We are to take a responsible attitude to our individual giving.  We are to aim high.  The Church of England benchmark for giving to and through the Church is 5% of our income.  As a Diocese we average 4.4% at the moment.  We need to aim higher.  Let’s be the first diocese to reach that target.  That will mean many of us hearing the call to give more than 5% for the sake of ministry and mission in our generation.  I hope I don’t need to say this but the call to give financially applies to clergy households as well as to lay households.  It is a call we all share.   There needs to be in every parish, every year, some kind of focus and challenge on money and giving and the opportunity for people to review what they give.

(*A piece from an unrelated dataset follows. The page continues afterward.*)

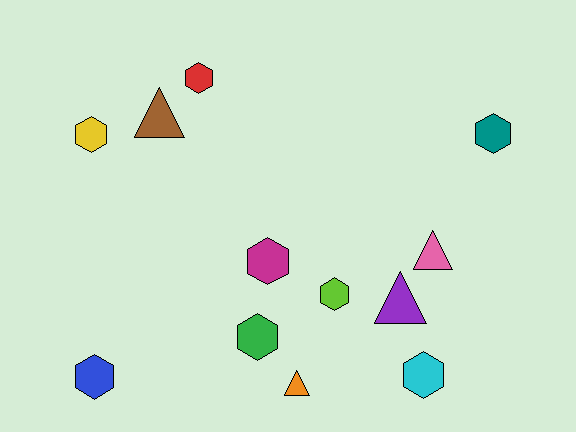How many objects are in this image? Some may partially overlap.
There are 12 objects.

We are to take a responsible attitude together to our giving for the support of stipendiary ministry.  Stipendiary ministry is a precious resource.  It is a vital resource.  It is also a demanding resource to finance.  We are doing all we can as a diocese to distribute our resource of stipendiary ministry wisely and fairly across the diocese and to use our stipendiary ministers in a different way which will lead and is beginning to lead to the growth of the church in this region.  But to do that we need every parish to be responsible in its own gift of parish share: to make the payment of parish share a first priority on your budget, to meet commitments already made, to give regularly.

There are spiritual consequences to our giving because that giving is a measure of our priorities, of our own generosity, of the ordering of our lives. Churches can be generous or selfish just as individuals can.  That selfishness needs to be addressed as the spiritual problem it is.

“Remember this”, writes Paul.  “the one who sows sparingly will also reap sparingly and the one who sows bountifully will also reap bountifully.  Each one of you must give as you have made up your mind, not reluctantly or under compulsion, for God loves a cheerful giver” (2 Corinthians 9.6).

And we need to be responsible in the household of God for the way in which we invest the money of God’s people.  Last year we reviewed our future plans for parochial ministry and stipendiary ministry in order to ensure the diocese is sustainable and is able by the grace of God to grow in every place.  We have a clear vision and strategy.  This year we are reviewing our central support services and our spending there to ensure it serves the vision and that nothing is wasted.  We need both to invest and to give responsibly.  That is a challenge for the Church in this financial climate as it is a challenge for every other organization.

But as we exercise that responsibility this morning and in conversations across the Diocese this year, we need to be sure that our hearts and minds are filled, first and foremost, with the grace and love and generosity of the God who calls us together.  Only by focusing on God’s grace and love will we see our hearts and lives converted more deeply, our parishes converted more deeply and our region converted more deeply to follow Jesus Christ our Lord and Saviour, who gave everything for us. Amen.